How great was the torture inflicted by this sword we may gather, with Toletus, from the fact that it was her Son Who suffered, whom the Mother of God loved more than herself, so that she would far rather have suffered and been crucified herself. Love is the measure of sorrow.  

Secondly, from the severity of Christ’s torments and the wideness of their extent; for He suffered the most fearful agonies in all His senses and all His members, and all this the Blessed Virgin endured also by her sympathy with Him

Thirdly, the dignity of the Personage who suffered; for the Blessed Virgin pondered deeply the fact that this was the True God, the Messiah, and Saviour of the World.  

Fourthly, the long duration of His sufferings; for Christ suffered all His life long, until He breathed forth His Soul on the Cross.  

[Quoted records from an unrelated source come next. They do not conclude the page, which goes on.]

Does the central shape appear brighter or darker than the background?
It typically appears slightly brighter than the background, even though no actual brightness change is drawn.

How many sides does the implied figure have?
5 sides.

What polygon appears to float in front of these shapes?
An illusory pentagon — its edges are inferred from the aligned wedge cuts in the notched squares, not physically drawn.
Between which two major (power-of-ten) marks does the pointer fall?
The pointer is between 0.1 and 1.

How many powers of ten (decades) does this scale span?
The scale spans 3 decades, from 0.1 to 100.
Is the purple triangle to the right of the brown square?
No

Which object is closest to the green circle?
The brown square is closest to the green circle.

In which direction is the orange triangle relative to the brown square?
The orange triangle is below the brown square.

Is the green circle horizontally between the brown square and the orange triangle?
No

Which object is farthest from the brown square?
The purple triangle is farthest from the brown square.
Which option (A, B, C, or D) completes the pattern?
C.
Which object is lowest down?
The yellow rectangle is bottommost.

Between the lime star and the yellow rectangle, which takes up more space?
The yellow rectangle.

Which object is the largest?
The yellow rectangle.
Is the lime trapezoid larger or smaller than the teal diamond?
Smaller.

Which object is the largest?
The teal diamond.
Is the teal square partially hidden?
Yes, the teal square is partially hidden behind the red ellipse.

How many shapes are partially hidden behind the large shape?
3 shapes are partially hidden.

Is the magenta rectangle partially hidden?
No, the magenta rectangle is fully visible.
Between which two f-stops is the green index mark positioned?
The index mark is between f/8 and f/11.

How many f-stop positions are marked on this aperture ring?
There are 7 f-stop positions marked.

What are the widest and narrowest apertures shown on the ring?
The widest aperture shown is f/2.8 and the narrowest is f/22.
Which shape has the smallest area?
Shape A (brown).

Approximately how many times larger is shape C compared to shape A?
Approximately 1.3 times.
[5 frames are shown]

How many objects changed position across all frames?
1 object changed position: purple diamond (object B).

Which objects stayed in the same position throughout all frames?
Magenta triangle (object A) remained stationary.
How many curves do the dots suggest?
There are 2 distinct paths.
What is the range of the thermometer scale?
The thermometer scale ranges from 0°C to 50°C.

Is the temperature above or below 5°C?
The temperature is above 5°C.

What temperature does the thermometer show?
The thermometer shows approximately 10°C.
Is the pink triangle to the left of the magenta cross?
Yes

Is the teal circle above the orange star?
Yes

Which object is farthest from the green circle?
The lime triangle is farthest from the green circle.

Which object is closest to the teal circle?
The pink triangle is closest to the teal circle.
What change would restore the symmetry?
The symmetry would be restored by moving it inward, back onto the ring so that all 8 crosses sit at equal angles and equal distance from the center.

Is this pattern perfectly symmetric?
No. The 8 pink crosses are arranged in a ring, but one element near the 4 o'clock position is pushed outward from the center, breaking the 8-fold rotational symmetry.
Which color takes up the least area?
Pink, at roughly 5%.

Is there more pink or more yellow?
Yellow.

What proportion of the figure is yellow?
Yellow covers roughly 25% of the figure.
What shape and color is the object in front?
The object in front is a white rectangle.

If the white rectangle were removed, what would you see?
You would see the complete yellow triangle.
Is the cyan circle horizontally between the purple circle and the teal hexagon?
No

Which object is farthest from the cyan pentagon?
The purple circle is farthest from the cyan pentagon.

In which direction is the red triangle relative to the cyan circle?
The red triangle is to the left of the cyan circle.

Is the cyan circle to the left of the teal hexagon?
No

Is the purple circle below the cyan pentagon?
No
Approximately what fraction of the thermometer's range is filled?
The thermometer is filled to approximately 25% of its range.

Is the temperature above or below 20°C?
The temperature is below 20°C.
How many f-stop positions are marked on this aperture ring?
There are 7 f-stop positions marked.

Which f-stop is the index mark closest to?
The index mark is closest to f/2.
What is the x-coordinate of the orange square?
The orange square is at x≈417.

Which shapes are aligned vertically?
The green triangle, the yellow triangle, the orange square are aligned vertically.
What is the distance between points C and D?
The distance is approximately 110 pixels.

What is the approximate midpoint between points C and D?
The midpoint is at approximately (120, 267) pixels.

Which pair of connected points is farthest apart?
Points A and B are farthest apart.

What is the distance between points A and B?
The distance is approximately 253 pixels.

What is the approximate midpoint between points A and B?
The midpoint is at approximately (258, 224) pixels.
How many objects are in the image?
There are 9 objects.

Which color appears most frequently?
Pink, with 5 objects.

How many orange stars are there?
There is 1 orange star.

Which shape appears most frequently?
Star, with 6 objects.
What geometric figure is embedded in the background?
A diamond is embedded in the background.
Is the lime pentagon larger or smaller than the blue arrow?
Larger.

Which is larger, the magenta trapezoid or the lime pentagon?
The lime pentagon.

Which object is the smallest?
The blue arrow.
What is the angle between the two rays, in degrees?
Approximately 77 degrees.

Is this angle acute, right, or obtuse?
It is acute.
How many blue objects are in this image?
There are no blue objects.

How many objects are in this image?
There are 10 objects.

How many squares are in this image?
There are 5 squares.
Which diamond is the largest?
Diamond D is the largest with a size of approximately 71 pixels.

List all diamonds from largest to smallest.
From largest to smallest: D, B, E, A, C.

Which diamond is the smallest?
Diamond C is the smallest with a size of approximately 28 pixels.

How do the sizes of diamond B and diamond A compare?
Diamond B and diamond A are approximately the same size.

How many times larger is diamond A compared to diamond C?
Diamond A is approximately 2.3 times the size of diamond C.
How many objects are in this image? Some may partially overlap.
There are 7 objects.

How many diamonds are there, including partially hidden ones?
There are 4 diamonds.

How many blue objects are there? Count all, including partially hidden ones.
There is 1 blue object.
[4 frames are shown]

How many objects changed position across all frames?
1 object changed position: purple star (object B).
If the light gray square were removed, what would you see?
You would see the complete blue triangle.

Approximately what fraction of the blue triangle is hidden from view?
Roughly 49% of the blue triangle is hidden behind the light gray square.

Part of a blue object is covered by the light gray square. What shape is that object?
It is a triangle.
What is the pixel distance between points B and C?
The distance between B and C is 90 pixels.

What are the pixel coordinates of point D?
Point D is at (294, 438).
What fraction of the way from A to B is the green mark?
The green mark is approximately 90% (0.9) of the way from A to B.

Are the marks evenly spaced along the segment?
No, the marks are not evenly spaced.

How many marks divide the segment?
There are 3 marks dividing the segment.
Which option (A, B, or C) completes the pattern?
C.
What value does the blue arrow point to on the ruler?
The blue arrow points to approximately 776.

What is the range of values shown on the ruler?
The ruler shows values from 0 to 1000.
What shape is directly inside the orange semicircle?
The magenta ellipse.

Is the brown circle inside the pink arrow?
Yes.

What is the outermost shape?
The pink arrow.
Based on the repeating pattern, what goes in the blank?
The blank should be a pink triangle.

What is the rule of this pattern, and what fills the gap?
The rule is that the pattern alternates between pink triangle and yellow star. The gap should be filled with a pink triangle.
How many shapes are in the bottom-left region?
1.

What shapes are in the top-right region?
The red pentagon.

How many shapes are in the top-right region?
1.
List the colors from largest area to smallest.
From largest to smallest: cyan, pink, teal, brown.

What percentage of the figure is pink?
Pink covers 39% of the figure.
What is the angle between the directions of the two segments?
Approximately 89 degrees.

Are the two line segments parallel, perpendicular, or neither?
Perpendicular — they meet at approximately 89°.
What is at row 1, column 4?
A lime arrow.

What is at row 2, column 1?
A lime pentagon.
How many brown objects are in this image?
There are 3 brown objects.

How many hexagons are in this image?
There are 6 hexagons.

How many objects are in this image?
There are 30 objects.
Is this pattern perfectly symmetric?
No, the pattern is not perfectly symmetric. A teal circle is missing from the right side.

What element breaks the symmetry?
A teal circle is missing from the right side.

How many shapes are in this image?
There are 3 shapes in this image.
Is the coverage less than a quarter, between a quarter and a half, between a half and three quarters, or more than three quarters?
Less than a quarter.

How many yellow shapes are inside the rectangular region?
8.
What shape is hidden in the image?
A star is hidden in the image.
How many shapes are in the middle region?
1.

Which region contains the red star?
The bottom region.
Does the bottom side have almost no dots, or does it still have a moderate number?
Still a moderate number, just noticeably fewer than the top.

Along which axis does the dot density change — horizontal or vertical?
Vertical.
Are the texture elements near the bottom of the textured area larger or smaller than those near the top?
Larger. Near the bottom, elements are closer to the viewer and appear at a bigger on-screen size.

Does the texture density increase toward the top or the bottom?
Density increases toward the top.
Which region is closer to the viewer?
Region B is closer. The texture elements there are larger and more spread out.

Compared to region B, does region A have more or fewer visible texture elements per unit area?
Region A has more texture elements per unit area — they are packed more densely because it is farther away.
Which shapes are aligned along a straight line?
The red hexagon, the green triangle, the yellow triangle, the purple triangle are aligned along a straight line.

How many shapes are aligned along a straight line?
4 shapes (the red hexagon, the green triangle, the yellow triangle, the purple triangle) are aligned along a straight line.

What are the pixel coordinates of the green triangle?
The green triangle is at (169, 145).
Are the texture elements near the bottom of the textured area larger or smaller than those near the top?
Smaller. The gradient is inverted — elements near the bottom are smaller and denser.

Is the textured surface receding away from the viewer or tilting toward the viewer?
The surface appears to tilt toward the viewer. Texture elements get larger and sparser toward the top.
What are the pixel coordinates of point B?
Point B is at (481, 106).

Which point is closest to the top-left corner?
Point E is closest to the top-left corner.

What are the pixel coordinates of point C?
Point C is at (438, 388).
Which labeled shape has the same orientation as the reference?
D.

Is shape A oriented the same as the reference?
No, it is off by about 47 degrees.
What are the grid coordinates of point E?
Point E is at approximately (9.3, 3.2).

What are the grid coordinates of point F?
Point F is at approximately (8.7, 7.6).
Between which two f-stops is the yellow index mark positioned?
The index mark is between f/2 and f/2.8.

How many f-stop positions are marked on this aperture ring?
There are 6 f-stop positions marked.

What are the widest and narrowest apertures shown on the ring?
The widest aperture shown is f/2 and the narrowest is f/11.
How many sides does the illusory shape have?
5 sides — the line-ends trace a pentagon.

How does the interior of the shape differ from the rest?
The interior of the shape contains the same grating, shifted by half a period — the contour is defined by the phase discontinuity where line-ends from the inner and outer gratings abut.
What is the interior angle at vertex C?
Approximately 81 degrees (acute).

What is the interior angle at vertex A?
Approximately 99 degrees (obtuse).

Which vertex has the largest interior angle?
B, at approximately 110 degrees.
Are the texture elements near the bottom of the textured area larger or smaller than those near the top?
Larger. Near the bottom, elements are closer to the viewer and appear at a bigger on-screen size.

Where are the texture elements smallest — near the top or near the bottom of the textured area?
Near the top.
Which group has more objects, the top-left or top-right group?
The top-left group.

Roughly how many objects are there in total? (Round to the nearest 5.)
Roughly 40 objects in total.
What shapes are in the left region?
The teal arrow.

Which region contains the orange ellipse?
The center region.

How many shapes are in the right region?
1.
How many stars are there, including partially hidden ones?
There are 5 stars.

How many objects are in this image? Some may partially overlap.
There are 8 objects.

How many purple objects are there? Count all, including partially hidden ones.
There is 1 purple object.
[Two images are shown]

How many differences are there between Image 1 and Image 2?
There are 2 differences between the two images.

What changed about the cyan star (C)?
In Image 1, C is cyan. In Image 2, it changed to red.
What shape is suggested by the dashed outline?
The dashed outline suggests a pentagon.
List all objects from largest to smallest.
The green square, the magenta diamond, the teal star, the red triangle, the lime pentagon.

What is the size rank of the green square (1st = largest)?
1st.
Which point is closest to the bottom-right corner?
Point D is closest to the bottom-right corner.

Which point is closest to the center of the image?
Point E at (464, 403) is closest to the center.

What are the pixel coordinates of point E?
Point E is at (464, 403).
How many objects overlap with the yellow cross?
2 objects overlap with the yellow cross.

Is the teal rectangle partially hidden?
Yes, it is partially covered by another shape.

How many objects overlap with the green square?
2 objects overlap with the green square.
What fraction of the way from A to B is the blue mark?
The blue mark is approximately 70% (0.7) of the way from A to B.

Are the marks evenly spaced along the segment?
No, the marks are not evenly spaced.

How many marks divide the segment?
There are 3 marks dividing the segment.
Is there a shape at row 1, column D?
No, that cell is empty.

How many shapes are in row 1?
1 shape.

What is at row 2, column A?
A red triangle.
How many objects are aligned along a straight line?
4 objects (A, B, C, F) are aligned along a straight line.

Fifthly, His loneliness; for He suffered alone, deserted by His Apostles and all His friends, by the angels, and by God Himself, so that He cried aloud, “My God! why hast Thou forsaken Me?” For, though the Blessed Virgin stood by Him and suffered with Him, yet did the Mother’s anguish but add a new pang to the Son’s torments, and this grief again had its echo in the Mother’s soul.
 
So it is that S. John of Damascus (de Fide, lib. iv. cap. xv.) remarks, “The pains she had escaped in childbirth she bore at the time of His Passion, so that she felt her bosom torn asunder by reason of the depth of her maternal love.” It is for this reason that the doctors teach that the Blessed Virgin was a martyr, and more than a martyr. As Christ, in His Passion, was tormented more than all the martyrs, so too was the Blessed Virgin by her sympathy with Him; and by this torment she would have been overcome and would have died had not God preserved her life by His special support. As, therefore, S. John the evangelist, who was put into the vessel of boiling oil, is a martyr, because this suffering would, in the natural course, have resulted in his death, if God had not preserved his life by a miracle, so also is the Blessed Virgin.
 
It may be objected to this that the Jews did not wish to torture or kill the Blessed Virgin, but only Christ. But, in torturing Christ, they tortured His Virgin Mother, just as he who tortures the body tortures, the soul, for she was more closely joined to Christ in feeling than the body to the soul. Besides, the Jews persecuted all the relatives of Christ, as they did His apostles and disciples, out of hatred of Him. S. Bridget (Serm. Angelic. cc. xvii., xviii.) gives a pathetic account of the strength of this sword of the Virgin’s sorrow.
 
Symbolically, S. Bernard (Serm. xxix.) interprets this sword or dart as love: for where there is sorrow there too is love; in love there is no living without sorrow, nor in sorrow without love. “The chosen arrow,” he says, “is the love of Christ, which not only pierced, but pierced through and through, the soul of Mary, so that it left in her virginal breast not the smallest part void of love, but with all her heart, and all her soul, and all her strength, she loved. And truly, again, it penetrated through her to come to us, that of that fulness we might all receive, and she might be the Mother of that love whose father is the love of God. . . . And in her whole self did she receive the vast sweet wound of love. Happy shall I think myself if sometimes I may feel pricked with but the very tip of that sword’s point, that my soul too may say, I am wounded with love.”